Ma seconde question concerne le domaine électoral. Les États-Unis, dont l'approche ouvertement communautariste est très différente de la nôtre, tendant à segmenter les campagnes électorales et les votes en fonction de l'appartenance ethnique. En France, cette tendance pourrait également constituer une tentation pour certains, surtout si de nouveaux mécanismes de vote (comme le vote par correspondance) venaient à entrer en jeu. Avez-vous observé des tentations, voire des tentatives d'exploiter des fichiers électoraux à des fins communautaristes ou ouvertement ethniques ?
Depuis quelques années, nous constatons un développement, non pas des dispositifs de reconnaissance faciale, mais d'une volonté de multiplier ceux-ci, pour des motifs en partie sécuritaires.
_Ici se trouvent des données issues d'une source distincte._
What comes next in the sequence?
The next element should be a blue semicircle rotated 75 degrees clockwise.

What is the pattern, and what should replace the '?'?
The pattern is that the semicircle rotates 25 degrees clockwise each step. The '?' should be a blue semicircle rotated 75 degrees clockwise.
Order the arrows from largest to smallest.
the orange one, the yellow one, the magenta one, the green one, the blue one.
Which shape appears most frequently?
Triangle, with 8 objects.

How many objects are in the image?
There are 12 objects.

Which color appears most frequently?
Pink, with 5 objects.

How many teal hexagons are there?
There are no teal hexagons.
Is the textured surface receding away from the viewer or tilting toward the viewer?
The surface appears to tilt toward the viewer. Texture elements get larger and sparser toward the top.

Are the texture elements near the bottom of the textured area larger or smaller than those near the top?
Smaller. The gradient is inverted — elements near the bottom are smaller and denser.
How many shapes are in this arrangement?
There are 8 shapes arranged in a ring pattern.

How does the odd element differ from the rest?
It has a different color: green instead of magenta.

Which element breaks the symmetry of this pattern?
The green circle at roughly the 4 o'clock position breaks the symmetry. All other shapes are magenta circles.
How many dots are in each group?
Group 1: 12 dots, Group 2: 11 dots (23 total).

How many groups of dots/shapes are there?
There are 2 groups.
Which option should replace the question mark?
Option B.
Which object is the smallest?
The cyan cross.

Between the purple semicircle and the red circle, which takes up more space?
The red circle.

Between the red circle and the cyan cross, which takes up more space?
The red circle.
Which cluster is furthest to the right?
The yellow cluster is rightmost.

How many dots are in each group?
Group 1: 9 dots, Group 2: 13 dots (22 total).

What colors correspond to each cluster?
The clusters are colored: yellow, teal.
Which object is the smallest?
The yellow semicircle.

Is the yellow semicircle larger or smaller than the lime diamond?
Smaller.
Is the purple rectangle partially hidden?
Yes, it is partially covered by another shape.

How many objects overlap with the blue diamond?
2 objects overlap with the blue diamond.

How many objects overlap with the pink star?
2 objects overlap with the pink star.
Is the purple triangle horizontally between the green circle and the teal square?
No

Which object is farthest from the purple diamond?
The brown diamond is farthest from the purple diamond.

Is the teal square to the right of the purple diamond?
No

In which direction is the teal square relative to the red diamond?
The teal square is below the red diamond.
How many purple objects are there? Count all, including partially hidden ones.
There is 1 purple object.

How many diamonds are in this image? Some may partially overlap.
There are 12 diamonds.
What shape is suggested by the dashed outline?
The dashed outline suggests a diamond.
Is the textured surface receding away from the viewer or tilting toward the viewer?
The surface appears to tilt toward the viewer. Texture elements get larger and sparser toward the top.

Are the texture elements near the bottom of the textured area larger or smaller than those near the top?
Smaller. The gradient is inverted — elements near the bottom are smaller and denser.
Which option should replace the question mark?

La CNIL s'intéresse à cette question, et a publié l'an dernier une note d'analyse et de positionnement sur la reconnaissance faciale. Celle-ci ne constitue pas une évolution de la vidéoprotection, mais marque une rupture, car elle utilise des données particulièrement sensibles, les données biométriques. En effet, s'il est possible de changer de carte bleue, il est impossible de refaire son visage. Ces données sont donc extrêmement personnelles.
Les systèmes de reconnaissance faciale ne peuvent alors être mis en place que pour un motif extrêmement important, et avec toutes les garanties nécessaires en matière de protection des données. Nous sommes de plus en plus régulièrement saisis par des collectivités locales et des gestionnaires de transports publics sur des questions liées à des caméras intelligentes ou de systèmes de reconnaissance faciale. La CNIL apporte une attention toute particulière au sujet, et a appelé à de nombreuses surprises à engager un débat au Parlement.
S'agissant des opérations électorales, vous avez raison. La CNIL constate le développement de logiciels aidant à réaliser de la prospection électorale, notamment par voie électronique. Elle a produit un certain nombre de documents sur ce thème, mais n'a pas observé de tentative d'utiliser des données à des fins de segmentation ethnique, raciale ou religieuse du vote. À ma connaissance, elle n'a pas été saisie de plaintes ni n'a reçu d'information en ce sens, mais le numérique est en train de pénétrer la sphère de la propagande électorale, les données étant de plus en plus accessibles aux partis politiques et aux candidats.
La séance est levée à dix-sept heures quarante.